The Precinct Recensione

Vorrei approcciare ogni recensione da qui in poi nel contesto di un “What If”. È chiaro da comprendere, in fondo, e ha il potenziale di riuscire a mettere in tavola subito tutte le carte di un gioco, dal suo loop al suo obbiettivo ludico. Proviamo?
The Precinct, di Fallen Tree Games, qui al loro nono gioco ma con un curriculum per lo più dedicato a giochi puzzle mobile, risponde ad un “What If” piuttosto semplice: come sarebbe GTA se facessimo i poliziotti? Ispirato ai film polizieschi degli anni ’90, The Precinct è infatti un simulativo single player open world con telecamera dall’alto nel quale interpretriamo Nick Cordell, ufficiale di polizia appena uscito dall’accademia e assegnato al vecchio distretto di suo padre, morto in circostanze misteriose diversi anni prima.
La città di Averno City è sotto la stretta morsa di diverse gang criminali, e sta a poliziotti come noi fermare l’ondata di crimine che sta cambiando il volto della città che amiamo. Saremo in grado di proteggere Averno o verremo corrotti da essa come tanti prima di noi?
The Precinct Recensione
Il parallelismo tra The Precinct e GTA non è così superficiale come possa sembrare. Il single player di Fallen Tree infatti ci dà moltissima libertà, ma la racchiude, narrativamente e meccanicamente, nel contesto di un simulativo poliziesco, nel quale più che commettere crimini dovremo sventarli, alla meglio prevenirli.
L’introduzione narrativa e la presentazione della mappa di gioco, fuse in un opening davvero rubata ad un poliziesco noir anni ’90, è accattivamente e riesce in pochi attimi a catapultarci non solo nel contesto cittadino di Averno, una generica metropoli americana che così facendo diventa riflesso dell’America intera di quegli anni, ma anche nei limiti professionali ed etici di Nick, il nostro alter ego.

Siamo appunto appena usciti dall’accademia, e non possiamo aspettarci che ci siano casi di primordine ad attenderci: si parte dalle pattuglie a piedi, alla ricerca di criminali la cui onta più pesante è l’aver buttato a terra una lattina, o aver parcheggiato l’auto nel senso opposto a quello di marcia.

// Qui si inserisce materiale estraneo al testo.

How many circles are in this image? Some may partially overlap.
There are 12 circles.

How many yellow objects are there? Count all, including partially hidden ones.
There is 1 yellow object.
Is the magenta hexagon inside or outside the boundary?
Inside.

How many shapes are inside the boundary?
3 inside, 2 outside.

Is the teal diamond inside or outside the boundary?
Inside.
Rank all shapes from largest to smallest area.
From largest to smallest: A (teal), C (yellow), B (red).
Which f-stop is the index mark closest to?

Un simulativo ha proprio questi primi attimi, i primi momenti nel quale chi gioca agisce sul gioco e selle sue strutture, per convincere, e The Precinct lo fa, pur con una UI un po’ troppo basilare e poco curata esteticamente: quasi tutte le nostre azioni di gioco si allacciano ad un singolo tasto, cosa che permette al dorsale destro di offrire gran parte del nostro potere d’intervento sul mondo di gioco.
Per esempio, premendo R1 su PlayStation è possibile aprire un menu a raggiera dal quale avviare la procedura di “creazione” della multa, che passa ovviamente dalla corretta individuazione del crimine commesso e poi dalla compilazione del report, sia per l’attribuzione della giusta pena al criminale (un manuale ci aiuta a capire quale infrazioni richiedono solo una multa e quali invece necessitano di una mano più pesante) sia per l’ottenimento, da parte nostra, di un piacevole gruzzolo di punti esperienza.

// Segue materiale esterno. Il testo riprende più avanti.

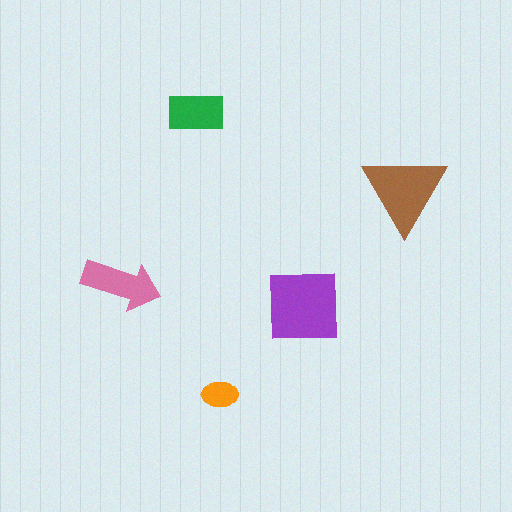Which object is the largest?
The purple square.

Libertà è la parola più corretta da usare per descrivere l’approccio di The Precinct alla tanto importante player agency: il mezzo di trasporto è infatti sbloccato da subito, e non siamo vincolati a pattugliare forzatamente l’area della città che il nostro Sergente Capo. Farlo ci darà un boost di XP, ovviamente, ma possiamo affrontare il turno di lavoro come preferiamo, perfino rimanendo a pattugliare oltre l’orario nel quale dovremmo staccare dal lavoro.

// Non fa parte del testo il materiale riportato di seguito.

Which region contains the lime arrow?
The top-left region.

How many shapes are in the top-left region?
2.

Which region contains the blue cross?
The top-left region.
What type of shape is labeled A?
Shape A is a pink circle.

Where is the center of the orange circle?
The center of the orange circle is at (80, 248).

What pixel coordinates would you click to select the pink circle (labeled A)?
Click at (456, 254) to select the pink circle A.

Giovane, lei non può stare lì
La nostra interazione con gli abitanti di Averno City è piuttosto lineare: avvicinandoci ad un NPC, anche fuori dal contesto di un crimine incorso, potremo chiedere i documenti alla persona per effettuare un controllo dell’identità. Facendolo potremo notare o meno come la persona sembri agitata, o sappia fortemente da alcol, elementi che potrebbero darci la “scusa” giusta per perquisire l’NPC, trovando magari armi, oggetti di contrabbando, o altro di incriminante.

Gran parte della nostra attività sarà chiaramente in risposta a crimini in corso, però, e questi variano molto nella natura e nella dinamicità del loro svolgersi e della loro risoluzione. Inizialmente mi sono perlopiù ritrovato ad avere a che fare con vandali o piccoli criminali, ma dopo qualche turno già si inizia a dover intervenire in casi di risse in strada, furti con effrazione, furti d’auto, e molti altri.
A seconda del livello di violenza concessoci dalla natura del crimine stesso dovremo poi cercare di fermare i sospetti e procedere con gli step che elencavo prima; nel caso l’NPC fosse a bordo di un auto, possiamo anche perquisire il cruscotto e fare il test alcolemico all’NPC, il tutto per poter stilare il report più preciso possibile e poi procedere con l’arresto o, nei casi minori, una multa. Ci sono sistemi di aiuto alla compilazione di questi report, come la possibilità di lasciare tutta la documentazione al collega, quindi la libertà che continuo a citare si riflette in alcune – non tantissime – attenzioni a livello di UX.
Con lo scalare dei crimini scala anche la violenza che questi prevedono e che noi stessi dovremo utilizzare per rispondere: gli eventi più caotici, come la resistenza all’arresto, il furto d’auto con scasso e le sparatorie fra gang ci costringeranno a tirare fuori “il ferro”, portando ad Averno uno stile di giustizia più prettamente anni ’90. Inizialmente avremo solo un taser, un manganello e la pistola d’ordinanza, ma avanzando verso il livello 20 sbloccheremo una potenza di fuoco più imperdonabile, come mitragliatrici, fucili a pompa e mitragliette.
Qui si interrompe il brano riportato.